There were calls for men to join in to identify if they perhaps had been a perpetrator in the past…not very many participated. But now what? The internet has become a playing ground for the armchair activists, better known as “Slactivists.” Were you one of the 12 million who carefully typed #MeToo into a tweet, facebook post, or Instagram caption? Did you share your story, your anger? Or did you retweet in a show of support…or perhaps you were one of the anti-MeToo activists who thought the campaign should just go and fuck itself?
Regardless of where you fell on the #MeToo spectrum, it’s time for us to sit down and have a frank discussion about slactivism and why it rarely results in real change. And don’t get me wrong, awareness raising is a key precursor to policy and behavior change. But is that what we received from the #MeToo campaign? Have policies been created to prevent sexual harassment? Or have policies been created to demand for stricter sentences/ punishments for the Harvey Weinsteins of the world?
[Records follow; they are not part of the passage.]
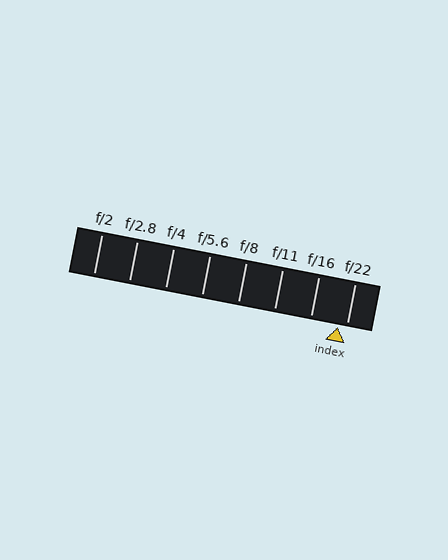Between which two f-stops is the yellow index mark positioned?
The index mark is between f/16 and f/22.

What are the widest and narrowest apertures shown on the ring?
The widest aperture shown is f/2 and the narrowest is f/22.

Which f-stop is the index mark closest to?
The index mark is closest to f/22.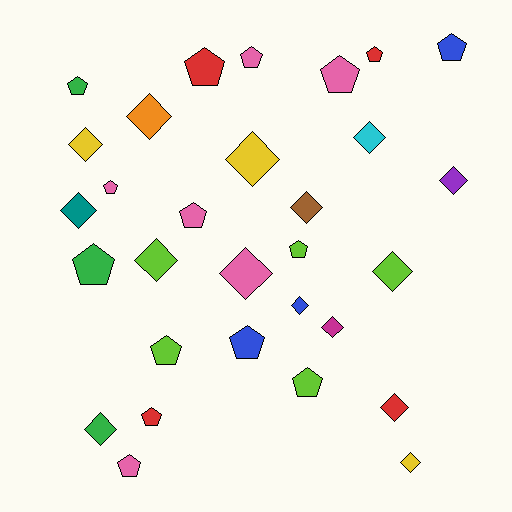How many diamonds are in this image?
There are 15 diamonds.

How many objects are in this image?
There are 30 objects.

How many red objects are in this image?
There are 4 red objects.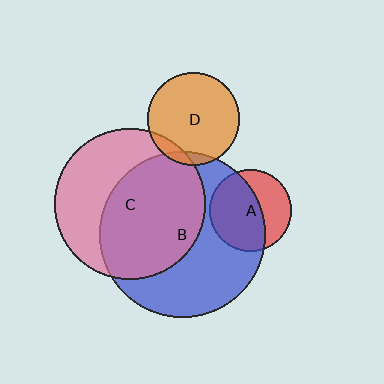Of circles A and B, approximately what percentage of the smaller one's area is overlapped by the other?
Approximately 60%.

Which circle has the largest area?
Circle B (blue).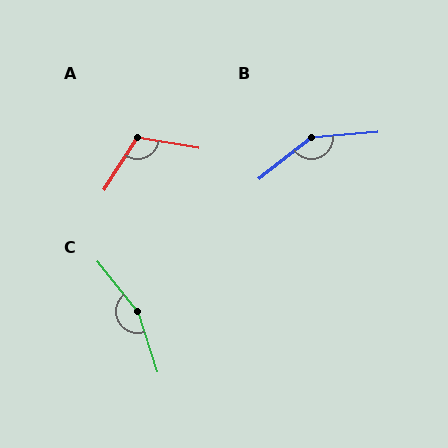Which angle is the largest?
C, at approximately 159 degrees.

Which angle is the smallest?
A, at approximately 113 degrees.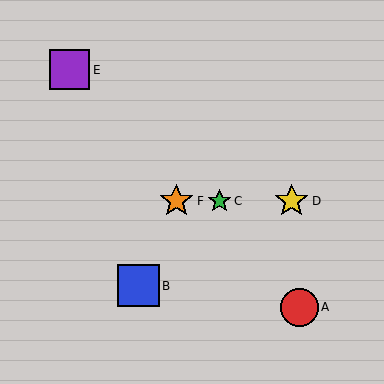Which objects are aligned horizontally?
Objects C, D, F are aligned horizontally.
Last I heard, Weinstein was making an ass of himself at rehab by answering calls during counseling sessions and insisting that all of the encounters in question were consensual.
Are women wearing longer skirts? Are they smiling and flirting less?
And behaviors? Have behaviors changed? Are women wearing longer skirts? Are they smiling and flirting less? Trust me, despite those 12 million mentions of #MeToo, there is still a long list of individuals who are placing the onus on women to prevent their own sexual assault.
So that brings me to men…the #MeToo narrative has proven one thing, that women are being assaulted all the time. Literally. All the time. But the narrative missed the mark. We were inundated with testimonials from women, but where was the call to action? Where was the demand for men to make a change, to rectify their own behavior, to provide their own testimonies after careful self-reflection?
Image Credit: Pexels.com
As women, we live with this shit every single day. The trauma, the flashbacks, the feelings of shame (there is so much shame). Every experience causes us to look inward. Did I do something to make him do that to me? Did I send the wrong signal? Why me again? Can I just walk down the street one time without having things screamed at me?
Can I just walk down the street one time without having things screamed at me?
As men, when you tell me to smile, when you place your arm around me for too long after we’ve been introduced, when you wake me up for sex (when clearly I don’t want it), do any of these experiences cause you to look inward? Where is your self-reflection? Where is your questioning of the actions that brought you to this place?
Between you and me, I’m fed up with the social media campaigns. I think marches are stupid…and to be honest, I don’t really even like hashtags. I’m ready to see real action. I’m ready for men and women alike to do a better job of reflecting on the behaviors that have brought them to the situations that hurt. The situations that cause shame. The situations that we repress. I’m ready for policy makers to let go of their own narrative and learn to give a shit about the people you are supposed to be serving. You’re a man who’s making decisions and policies about my life, about my body? Okay, fine. But you better do your homework. You better speak to me, and women like me. You better arm yourself with real research and stats. And don’t even think about bringing your own personal stance into decisions that will affect my life and my body.
While slactivism is a relatively new phenomenon, it is the same lack of behavior change, the same complicit human nature that has allowed the Harvey Weinsteins of the world to continue in the fashion they have, for the number of years that they have. I don’t know if this article is any better than the countless #MeToos, but I can assure you, once I close my laptop, I’m going to continue the fight for real policy change and behavior change in the real world. You all need to come out from the glare of your screens and do the same.